Kubernetes namespace as a Service

Hi, I’m from a software development company that also provides application hosting, we haven’t used Kubernetes yet, but intrigued to use it on production after testing it.

We have many customers that have many applications to host. currently the customer orders a VPS (or EC2 servers in a network) and we manage it to host their applications and monitor it. This is kind of a pain because we have so many servers to manage.

My idea is to create a Kubernetes cluster for hosting all of the applications and isolate each customer apps into its own namespaces (with some limits, and specific nodes).

However, we’re not really sure if this is the best practice, most of our apps are stateful and monolithic, how chaotic would it be if the idea implemented?

Since you don’t have experience managing Kubernetes (I assume), perhaps a better idea would be to use a managed-Kubernetes service from AWS (you mentioned EC2).
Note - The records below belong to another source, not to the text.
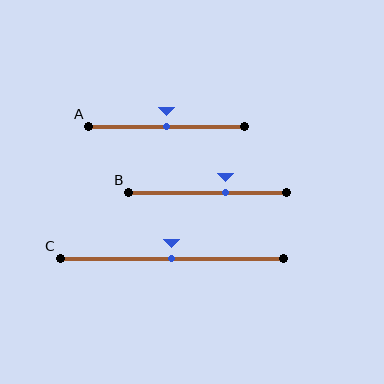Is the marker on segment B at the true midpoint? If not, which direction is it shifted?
No, the marker on segment B is shifted to the right by about 11% of the segment length.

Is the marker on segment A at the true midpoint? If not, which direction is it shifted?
Yes, the marker on segment A is at the true midpoint.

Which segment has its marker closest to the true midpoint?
Segment A has its marker closest to the true midpoint.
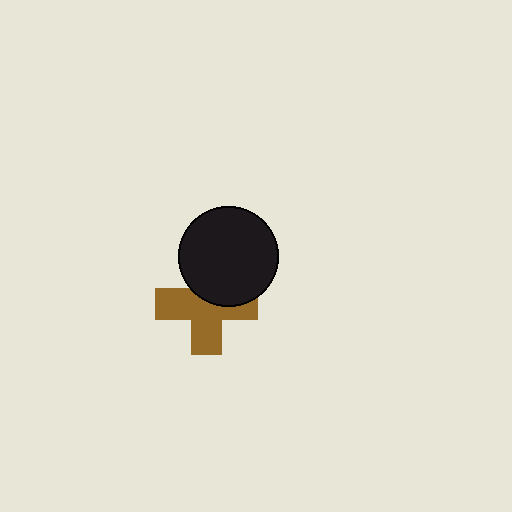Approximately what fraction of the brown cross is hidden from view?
Roughly 38% of the brown cross is hidden behind the black circle.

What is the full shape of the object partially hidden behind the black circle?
The partially hidden object is a brown cross.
EKS would provide a managed control-plane and if you don’t want to manage any EC2 instances, you may consider using Fargate to deploy your client’s applications.

If you are familiar with IAM policies it may be easier for you to properly isolate your clients applications from each other (and from other’s clients applications). AWS offers its own monitoring services and even Prometheus+Grafana+ELK/OpenSearch, that you may need to deploy to monitor your self-managed cluster and applications.

You can fully isolate applications in your self-managed cluster, but it requires you to have some knowledge on Network Policies and RBAC. Namespaces on its own does not always isolate applications between them (depends on configuration). This is old (2016), but in Kubernetes Namespaces: use cases and insights one of the reasons not to use Namespaces is:

In some circumstances Kubernetes Namespaces will not provide the isolation that you need. This may be due to geographical, billing or security factors. For all the benefits of the logical partitioning of namespaces, there is currently no ability to enforce the partitioning. Any user or resource in a Kubernetes cluster may access any other resource in the cluster regardless of namespace. So, if you need to protect or isolate resources, the ultimate namespace is a separate Kubernetes cluster against which you may apply your regular security|ACL controls.

In 2017, Kubernetes 1.8, Network Policies provided “the ability to enforce the partitioning” (that was lacking in the previously mentioned article from 2016) but you have to configure them as the Default policies:

By default, if no policies exist in a namespace, then all ingress and egress traffic is allowed to and from pods in that namespace.

If you want to move away from managing “so many servers”, you will be changing managing “many EC2” instances to managing “many EC2” instances (in your self-managed cluster) and having to deal with Kubernetes.

My advice would be to focus on your core business (coding) and use a managed Kubernetes service from your favorite hyperscaler (AWS/Azure/GCP).